Climate change is the Tragedy of the Horizon…  We don’t need an army of actuaries to tell us that the catastrophic impacts of climate change will be felt beyond the traditional horizons of most actors – imposing a cost on future generations that the current generation has no direct incentive to fix. … once climate change becomes a defining issue for financial stability, it may already be too late.

While Mr. Carney was right to focus on the cost to future generations, the difficulty for supervisory agencies is in the here and now: whether and how to require financial institutions to pay the cost today (through direct and indirect regulatory exactions) for damage that will occur in the future.  Such exactions – more stringent capital and/or regulatory compliance requirements, limitations on business activity –  could have an adverse impact on current economic activity.  To the extent that such exactions are among the “transition costs” that much of the current literature on climate risk discusses, they may themselves be a source of systemic financial risk.

In addition to the issue of time horizon, climate change also involves what I would call “space horizon.”  Space horizon focuses on how you see and feel the consequences of climate change.  Climate events– floods, fires, storms droughts – are not a new phenomenon: we have had them literally forever.  In general, the impact of them is severe but local.  If you are in a flood (as I have been), it’s a disaster; if not, it’s an unfortunate occurrence.  Hurricanes Katrina and Harvey, Super Storm Sandy, and the wildfires in California and Australia, were horrific, but none of them has threatened the global financial system.  In the public mind, climate disasters are something that happens to other people. This will be true until, as climate activists point out, it isn’t.

Covid-19, on the other hand, is present in both time and space.  Its effect is global; it reaches, potentially, everyone on Earth.  And, while its incidence is still uncertain, its effect on those infected by it is not.  Its universality distinguishes the Covid-19 epidemic from another health disaster: the opioid epidemic that is devastating “left behind America.”  In the latter case, the “deaths of despair” that are its outcome are happening to “somebody else.”

Unlike climate events to date, Covid-19 is having a devastating impact on economies around the world and, through such impact, threatens financial stability.  Capital markets have crashed, or frozen, or both.  In the US, the Federal Reserve has dramatically reduced its policy rate and has flooded capital markets with liquidity to keep them from freezing up.  Congress and the Administration have negotiated a stimulus bill, among other things, to counteract the effect of both the virus itself and its impact on the economy.  All of this is eerily reminiscent of the actions taken in 2008 to address the bond market meltdown and the financial crisis that followed. As in 2008, public trust and confidence in government hinges on the continued strength and effectiveness of its response to the crisis.

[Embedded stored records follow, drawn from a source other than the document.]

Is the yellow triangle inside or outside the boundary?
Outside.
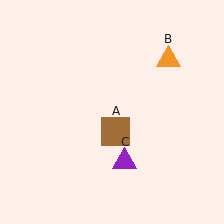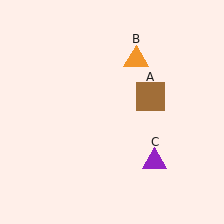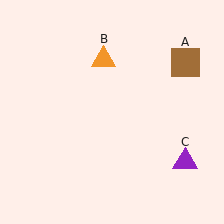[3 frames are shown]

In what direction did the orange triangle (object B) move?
The orange triangle (object B) moved left.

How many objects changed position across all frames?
3 objects changed position: brown square (object A), orange triangle (object B), purple triangle (object C).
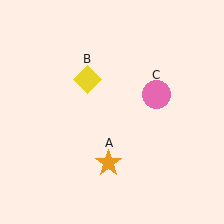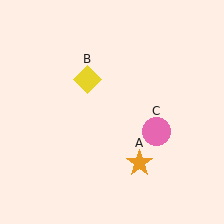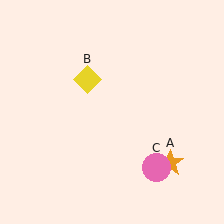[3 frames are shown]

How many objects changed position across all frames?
2 objects changed position: orange star (object A), pink circle (object C).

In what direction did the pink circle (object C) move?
The pink circle (object C) moved down.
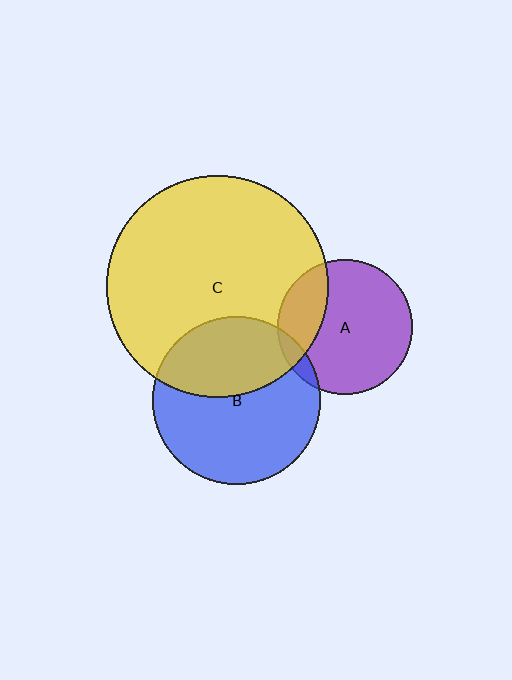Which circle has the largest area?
Circle C (yellow).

So, what lessons, if any, does the Covid-19 crisis impart to the discussion of climate change and financial stability? Let me suggest a few:

  1. An ounce of prevention, as it turns out, is worth a pound of cure. Governmental authorities have come to understand that earlier, stronger interventions are more effective—in financial, political, and social terms—than later and weaker ones.
  2. Coordination of policy interventions is crucial. Financial supervisory agencies are much more likely to be effective in addressing climate change as part of an overall governmental policy stance, as in the EU, rather than alone, as is the current case in the US.
  3. Global policy coordination is essential. Rising tides and hurricanes don’t respect borders. Travel restrictions don’t apply.
  4. Risk calculation needs to reflect the interconnections of the global economy and to grow with experience. While the possibility of something like Covid-19 has been known for a long time, its role in starting a price war in the global oil market probably was not.  In the case of climate, it is possible that a second or third order effect will cause systemic disruption.
  5. Climate change is more serious than Covid-19. It is not unduly optimistic to think that the world will survive the coronavirus pandemic.  The same cannot be said with confidence about the climate tipping point.

The foregoing ideas are for starters only. The discussion of climate change, when it returns to center stage, will be enriched by the crisis that we will have just seen off.

As an experienced bank supervisor, I have some concerns about whether and how financial supervisors should intervene in policy implementation regarding climate change.  Predictions from the first Earth Day about the coming apocalypse haven’t weathered well (pun intended) and the uncertainties around the timing and severity of future climate events make stress testing a challenge. Infelicitously crafted regulatory and supervisory exactions could do short-term harm without long-term benefit. That said, the evidence about climate change and its consequences continues to grow and time is running out. If the Covid-19 pandemic teaches nothing else, it’s that our future depends on carefully considered but forceful and coordinated action.